De glijdende simulatie veegt herhaaldelijk door steeds langere delen van de historische gegevens, waarbij in elk geval het gewenste aantal perioden in uw prognosehorizon wordt voorspeld. Stel dat er 36 historische gegevenswaarden zijn en dat u zes perioden vooruit moet voorspellen. Stel je voor dat je de voorspellingsnauwkeurigheid van een bepaalde methode, bijvoorbeeld een voortschrijdend gemiddelde van vier waarnemingen, wilt beoordelen op de gegevensreeks die voorhanden is.

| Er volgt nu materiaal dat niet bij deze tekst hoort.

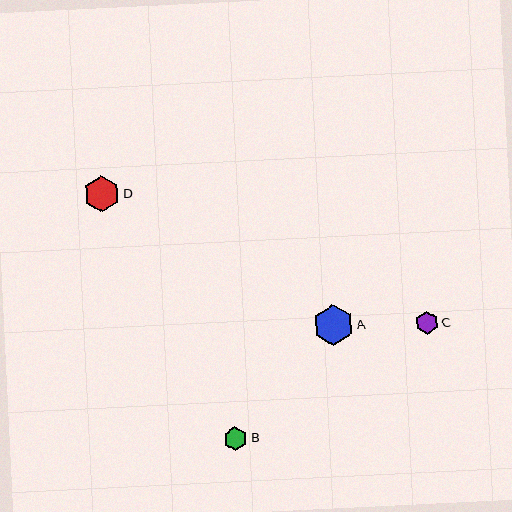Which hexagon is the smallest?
Hexagon C is the smallest with a size of approximately 23 pixels.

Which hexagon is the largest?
Hexagon A is the largest with a size of approximately 41 pixels.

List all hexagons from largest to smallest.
From largest to smallest: A, D, B, C.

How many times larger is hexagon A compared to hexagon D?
Hexagon A is approximately 1.1 times the size of hexagon D.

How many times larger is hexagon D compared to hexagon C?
Hexagon D is approximately 1.6 times the size of hexagon C.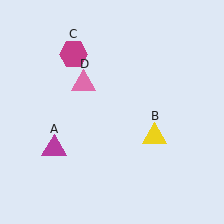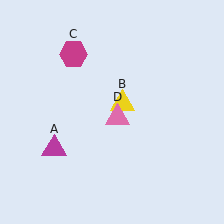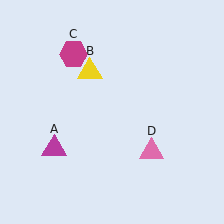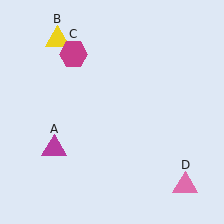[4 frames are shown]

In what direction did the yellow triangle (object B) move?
The yellow triangle (object B) moved up and to the left.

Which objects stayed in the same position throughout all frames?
Magenta triangle (object A) and magenta hexagon (object C) remained stationary.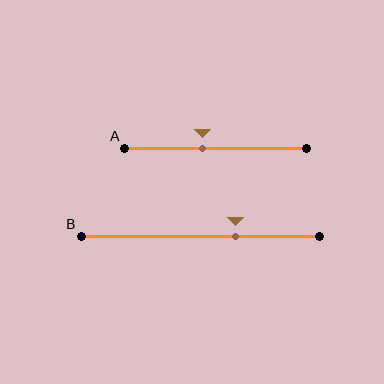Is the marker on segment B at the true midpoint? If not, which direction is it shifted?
No, the marker on segment B is shifted to the right by about 15% of the segment length.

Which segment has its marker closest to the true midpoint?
Segment A has its marker closest to the true midpoint.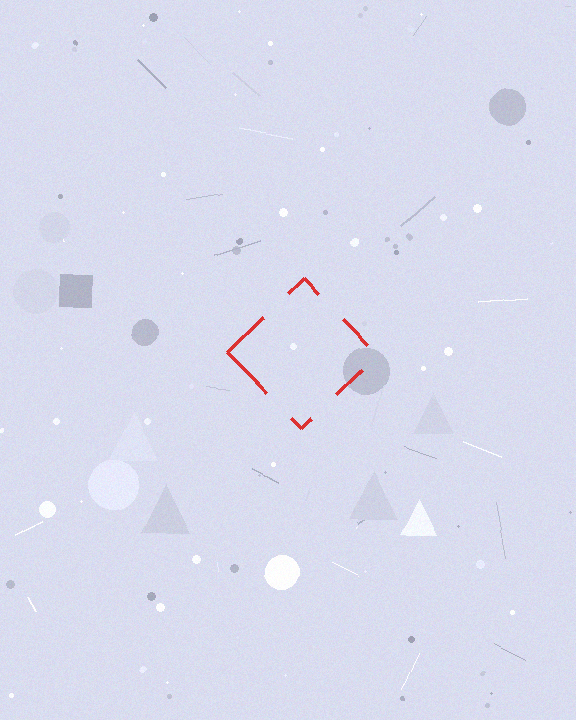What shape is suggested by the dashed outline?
The dashed outline suggests a diamond.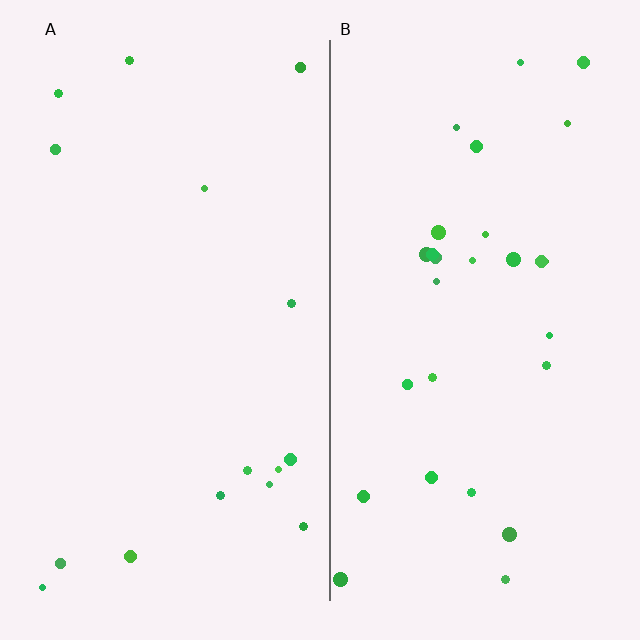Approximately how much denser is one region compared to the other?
Approximately 1.8× — region B over region A.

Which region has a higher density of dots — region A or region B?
B (the right).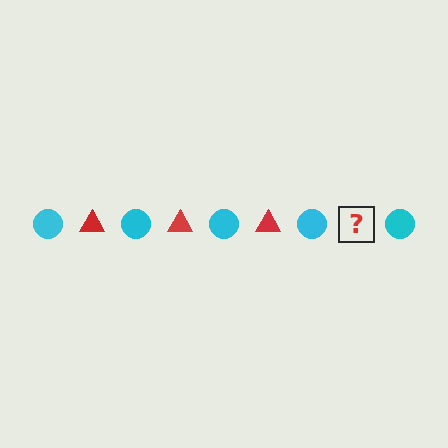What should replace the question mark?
The question mark should be replaced with a red triangle.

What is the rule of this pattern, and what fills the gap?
The rule is that the pattern alternates between cyan circle and red triangle. The gap should be filled with a red triangle.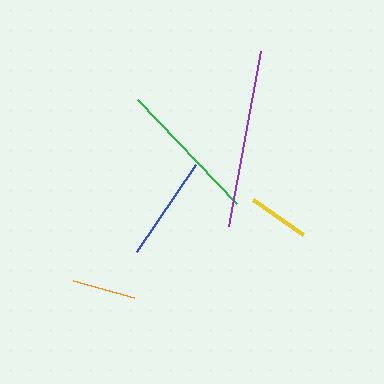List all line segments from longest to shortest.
From longest to shortest: purple, green, blue, orange and yellow (about equal).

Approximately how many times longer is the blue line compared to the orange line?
The blue line is approximately 1.7 times the length of the orange line.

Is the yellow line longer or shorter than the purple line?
The purple line is longer than the yellow line.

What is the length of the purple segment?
The purple segment is approximately 178 pixels long.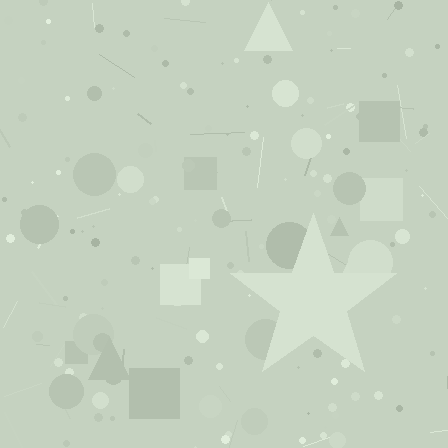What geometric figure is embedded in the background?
A star is embedded in the background.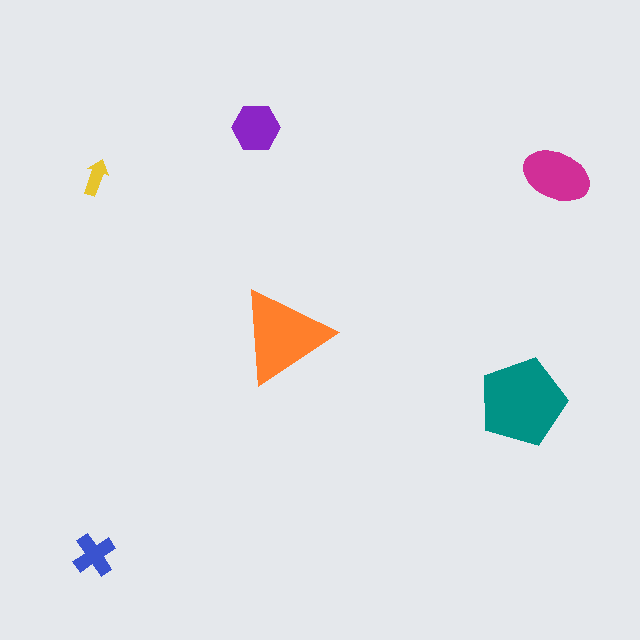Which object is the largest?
The teal pentagon.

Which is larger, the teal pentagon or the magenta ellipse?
The teal pentagon.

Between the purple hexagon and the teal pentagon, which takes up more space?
The teal pentagon.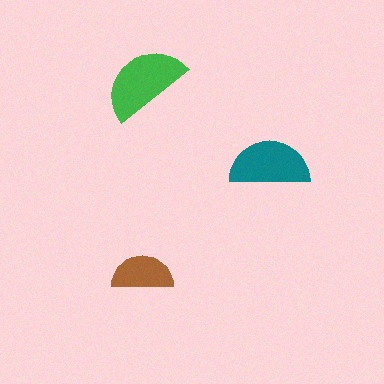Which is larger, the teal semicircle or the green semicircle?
The green one.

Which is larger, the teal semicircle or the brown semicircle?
The teal one.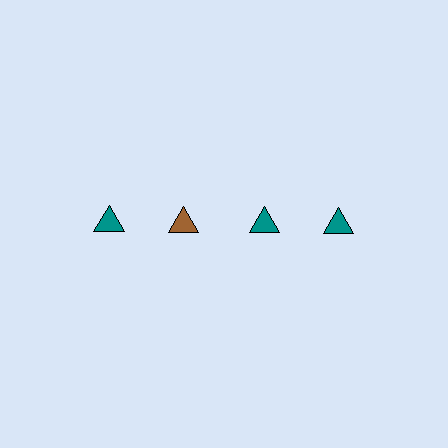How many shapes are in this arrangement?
There are 4 shapes arranged in a grid pattern.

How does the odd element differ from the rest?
It has a different color: brown instead of teal.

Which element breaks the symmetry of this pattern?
The brown triangle in the top row, second from left column breaks the symmetry. All other shapes are teal triangles.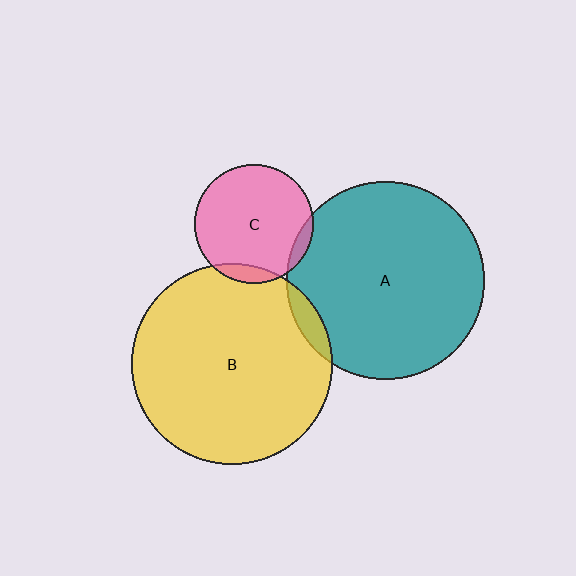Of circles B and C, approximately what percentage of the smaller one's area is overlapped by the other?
Approximately 10%.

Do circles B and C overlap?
Yes.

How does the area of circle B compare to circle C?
Approximately 2.8 times.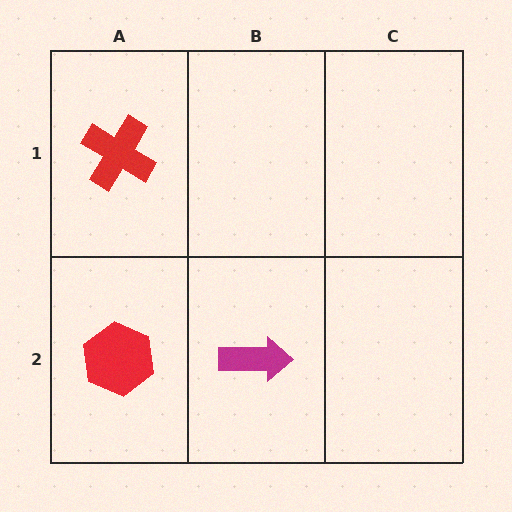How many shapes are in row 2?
2 shapes.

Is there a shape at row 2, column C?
No, that cell is empty.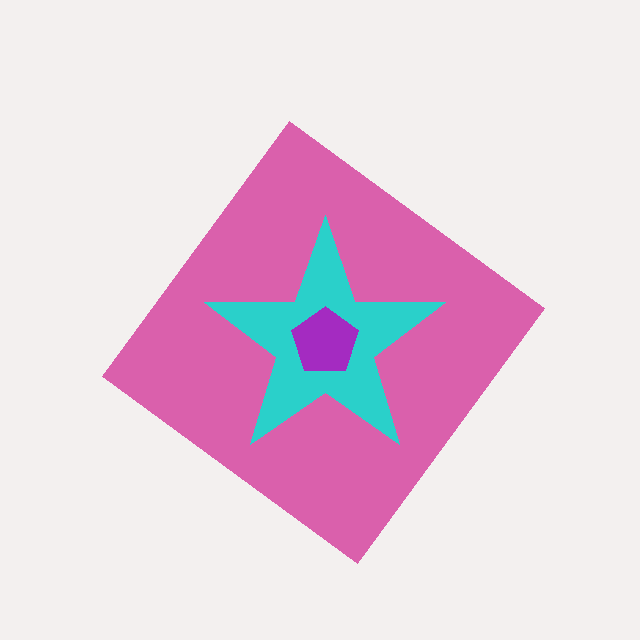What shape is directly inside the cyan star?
The purple pentagon.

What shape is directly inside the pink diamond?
The cyan star.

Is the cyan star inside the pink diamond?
Yes.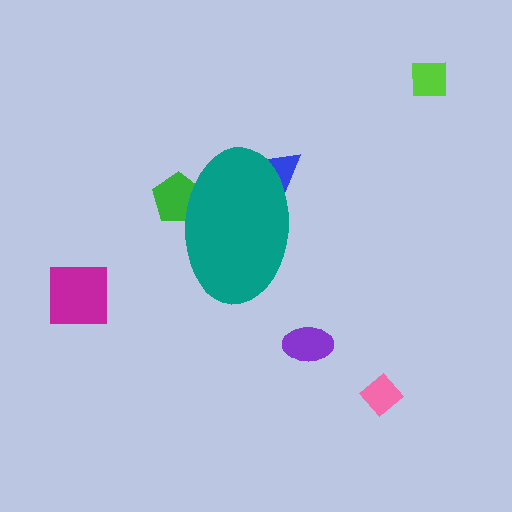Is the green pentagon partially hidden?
Yes, the green pentagon is partially hidden behind the teal ellipse.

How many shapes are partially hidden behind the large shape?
2 shapes are partially hidden.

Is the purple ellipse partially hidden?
No, the purple ellipse is fully visible.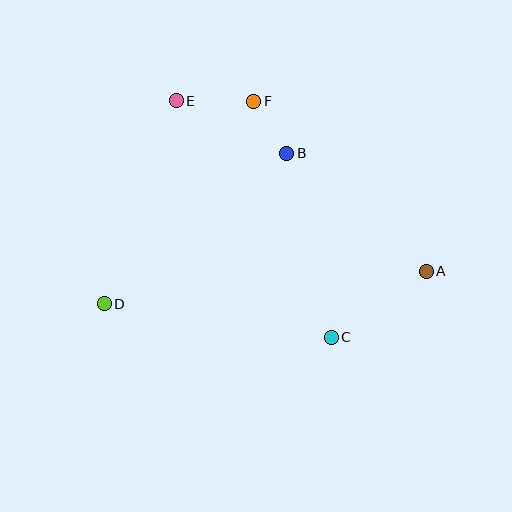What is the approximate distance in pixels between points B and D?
The distance between B and D is approximately 236 pixels.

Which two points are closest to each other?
Points B and F are closest to each other.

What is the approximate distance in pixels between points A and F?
The distance between A and F is approximately 242 pixels.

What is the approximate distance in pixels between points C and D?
The distance between C and D is approximately 229 pixels.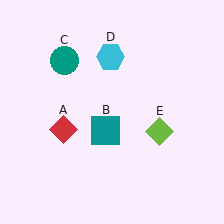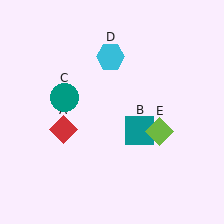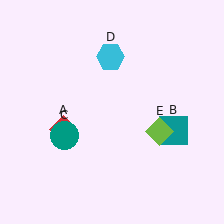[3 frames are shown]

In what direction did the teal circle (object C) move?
The teal circle (object C) moved down.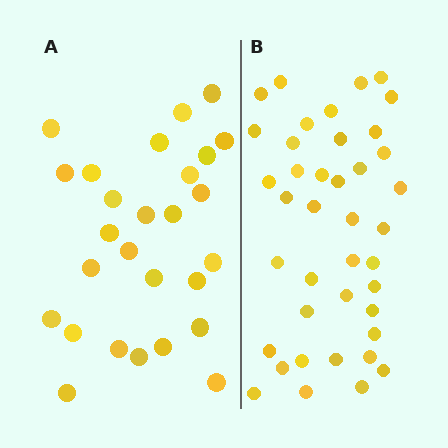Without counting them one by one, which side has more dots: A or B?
Region B (the right region) has more dots.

Op een gegeven moment in de glijdende simulatie worden de eerste 24 punten (alleen) gebruikt om de 25e tot en met 30e historische gegevenswaarden te voorspellen, die we tijdelijk als onbekend beschouwen. We zeggen dat de punten 25-30 buiten de analyse worden gehouden. Het berekenen van de absolute waarden van de verschillen tussen de zes prognoses en de overeenkomstige werkelijke historische waarden levert één exemplaar op van elk een 1-staps, 2-staps, 3-staps, 4-staps, 5-staps en 6-staps vooruit absolute voorspelling fout. Als u dit proces herhaalt met de eerste 25 punten, krijgt u meer voorbeelden van 1-staps, 2-staps, 3-staps vooruit-fouten, enzovoort. Het gemiddelde van alle absolute foutschattingen die op deze manier zijn verkregen, geeft een samenvatting van de nauwkeurigheid in één getal.

 

Methoden die worden gebruikt bij automatische prognoses

Normaal gesproken zijn er zes extrapolatieve voorspellingsmethoden die meedoen aan het automatische voorspellingstoernooi:

  • Eenvoudig voortschrijdend gemiddelde
  • Lineair voortschrijdend gemiddelde
  • Enkele exponentiële afvlakking
  • Dubbele exponentiële afvlakking
  • Additieve versie van Winters' exponentiële afvlakking
  • Multiplicatieve versie van Winters' exponentiële afvlakking

 

De laatste twee methoden zijn geschikt voor seizoenreeksen; ze worden echter automatisch uitgesloten van het toernooi als er minder dan twee volledige seizoensgegevenscycli zijn (bijvoorbeeld minder dan 24 periodes met maandelijkse gegevens of acht periodes met driemaandelijkse gegevens).

Deze zes klassieke, op afvlakking gebaseerde methoden hebben bewezen gemakkelijk te begrijpen, gemakkelijk te berekenen en nauwkeurig te zijn. Je kunt elk van deze methoden uitsluiten van het toernooi als je een voorkeur hebt voor sommige deelnemers en niet voor andere.